The item state is logged in OH when it exceeds 50% using a rule.

@rule("test.mem_monitor", description=u"Memory monitor", tags=[])
@when("Item SYS_System_ProcessorLoad received update")
def test_mem_monitor(event):
    cpu = float(event.itemState.toString().split(" ")[2].replace("%", ""))
    if cpu <= 25 :
        test_mem_monitor.log.debug(cpu)
    elif cpu > 25 and cpu < 50:
        test_mem_monitor.log.warning(cpu)
    elif cpu >= 50:
        test_mem_monitor.log.error(cpu)

Looking at the log after the cpu over-usage occurred allows identifying which bindings / scripts where triggered right before the issue.
Bingo: one of my threads started in a rule fires an exception which is not logged.

May that help anyone having this type of issue.

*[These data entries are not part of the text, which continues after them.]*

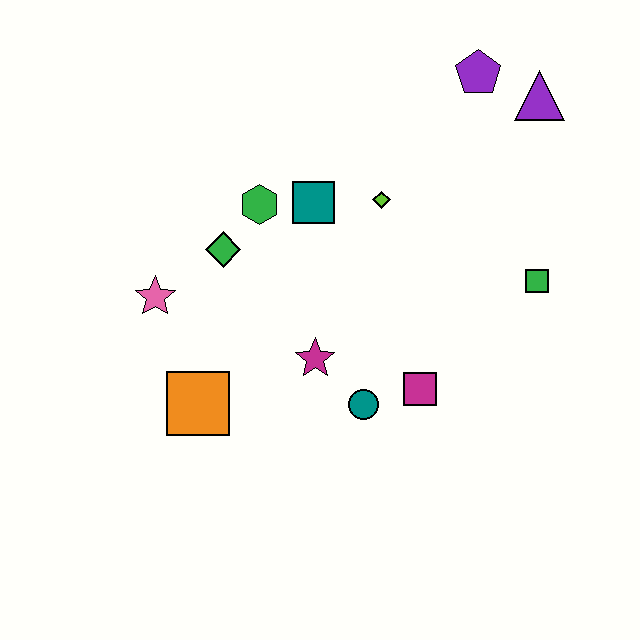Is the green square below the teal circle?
No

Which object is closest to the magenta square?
The teal circle is closest to the magenta square.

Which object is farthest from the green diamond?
The purple triangle is farthest from the green diamond.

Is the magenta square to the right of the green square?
No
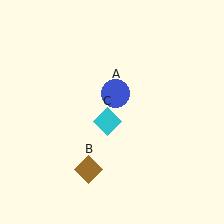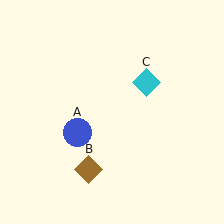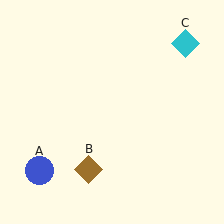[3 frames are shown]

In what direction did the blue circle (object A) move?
The blue circle (object A) moved down and to the left.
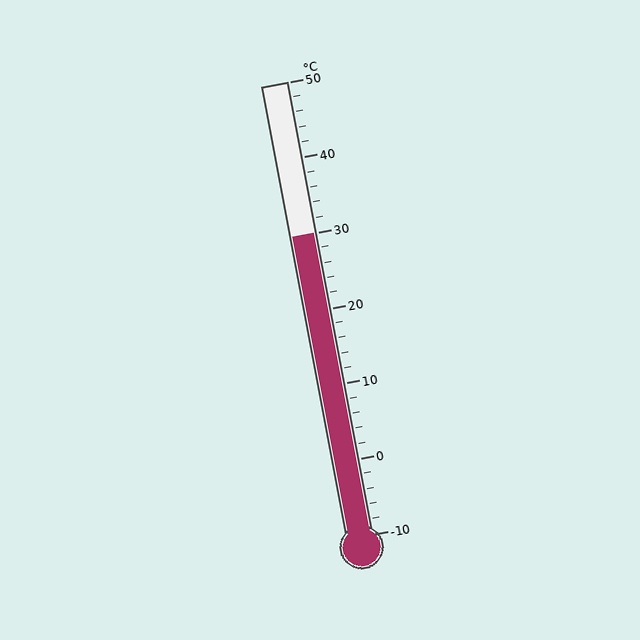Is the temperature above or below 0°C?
The temperature is above 0°C.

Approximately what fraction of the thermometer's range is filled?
The thermometer is filled to approximately 65% of its range.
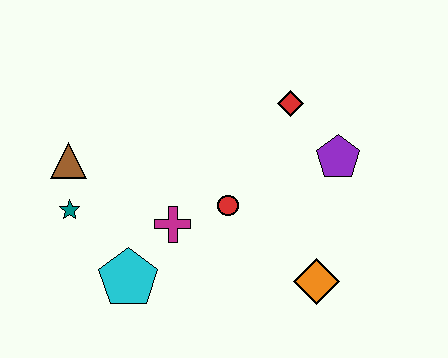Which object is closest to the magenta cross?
The red circle is closest to the magenta cross.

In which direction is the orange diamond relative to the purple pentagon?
The orange diamond is below the purple pentagon.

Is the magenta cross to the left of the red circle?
Yes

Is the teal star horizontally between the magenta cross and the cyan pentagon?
No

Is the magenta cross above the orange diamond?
Yes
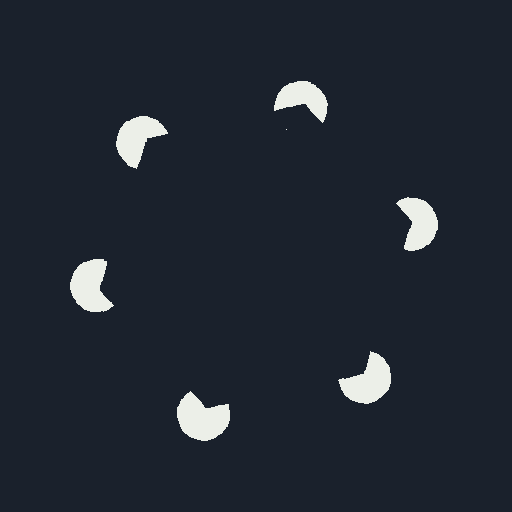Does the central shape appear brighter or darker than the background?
It typically appears slightly darker than the background, even though no actual brightness change is drawn.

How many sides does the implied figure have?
6 sides.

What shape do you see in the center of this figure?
An illusory hexagon — its edges are inferred from the aligned wedge cuts in the pac-man discs, not physically drawn.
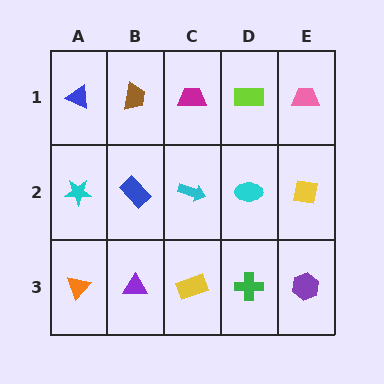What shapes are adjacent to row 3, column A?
A cyan star (row 2, column A), a purple triangle (row 3, column B).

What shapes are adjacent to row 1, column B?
A blue rectangle (row 2, column B), a blue triangle (row 1, column A), a magenta trapezoid (row 1, column C).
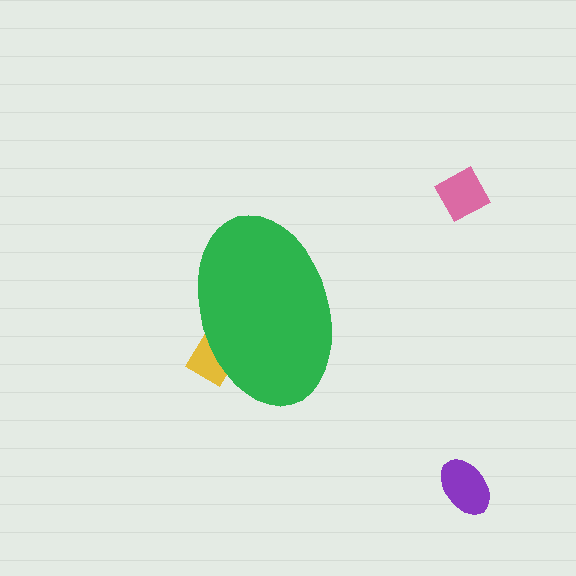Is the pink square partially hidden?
No, the pink square is fully visible.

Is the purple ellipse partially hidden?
No, the purple ellipse is fully visible.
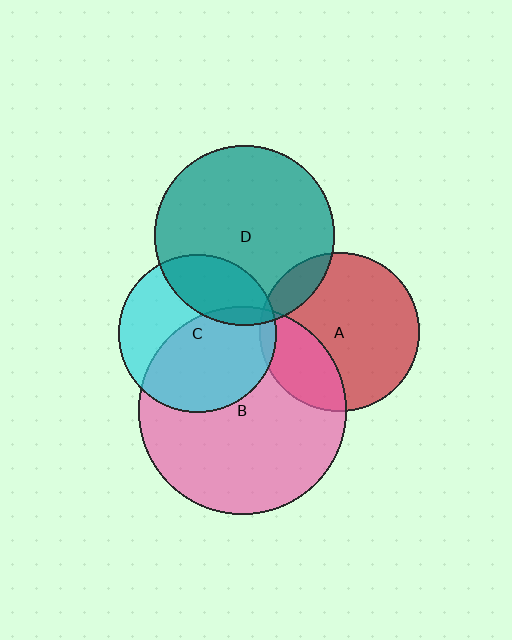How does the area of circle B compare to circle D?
Approximately 1.3 times.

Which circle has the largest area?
Circle B (pink).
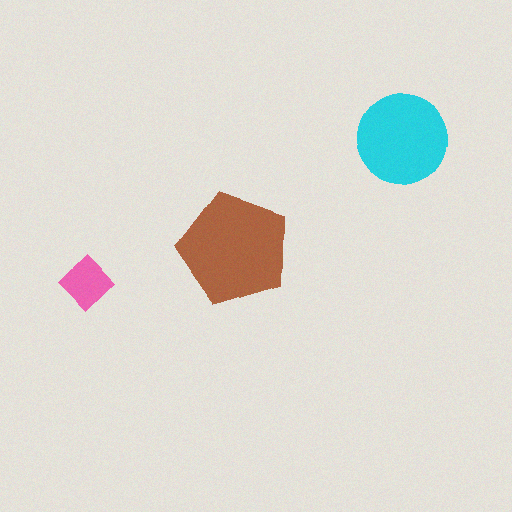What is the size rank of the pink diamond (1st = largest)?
3rd.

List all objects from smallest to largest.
The pink diamond, the cyan circle, the brown pentagon.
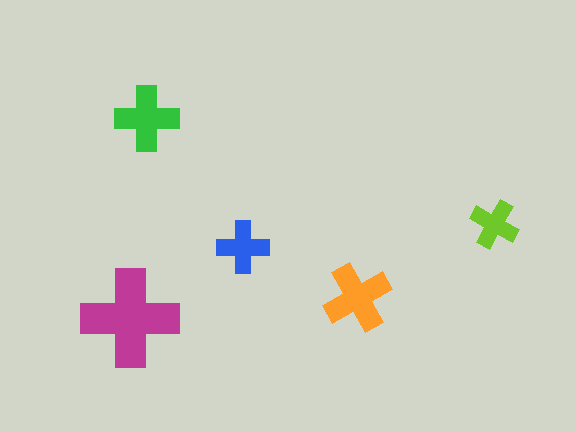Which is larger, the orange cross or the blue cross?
The orange one.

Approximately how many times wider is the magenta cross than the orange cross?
About 1.5 times wider.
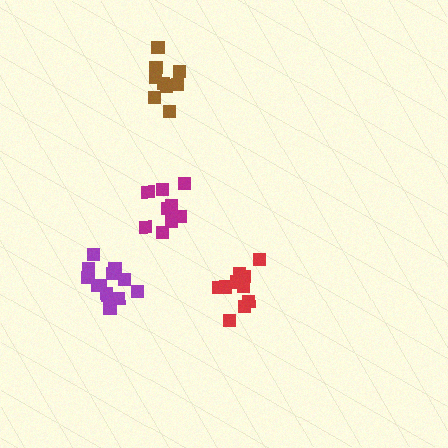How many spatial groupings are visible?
There are 4 spatial groupings.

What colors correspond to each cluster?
The clusters are colored: red, magenta, purple, brown.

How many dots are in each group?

matt1 · January 4, 2022, 10:18pm

Do you mind posting the rule that was the cause? Good to hear it is sorted. The rules now have a pause button which is very handy to disable a rule for a period of time.

wawa79 · January 4, 2022, 11:39pm

Indeed, the threading issue was not directly in a rule but in a Jython library used by the rule.
That library implements a Python Run(Thread) class which provides a convenient execution scheduler:

Run.schedule(myfunction, [args]).delay(delay_secs).repeat(repeat_secs).stopafter(stop_aftersecs) to schedule a call in the future (typically SendCommand, PostUpdate or any callable function)
Run[myfunc].stop() to cancel any on-going scheduled function

I use it as a replacement for the java Timer class which does not behave as expected from Jython.

Andrew_Rowe · January 5, 2022, 12:08am

ok, so solved right?
please put [SOLVED] in your thread title so folks know this is a resolved issue

hafniumzinc · January 5, 2022, 7:08am

The OP can just click the tick icon on the post which solves the issue. This will add a solved symbol to the title. No need to manually edit the title.

Andrew_Rowe · January 5, 2022, 12:36pm

even better!

system · February 16, 2022, 4:37am

This topic was automatically closed 41 days after the last reply. New replies are no longer allowed.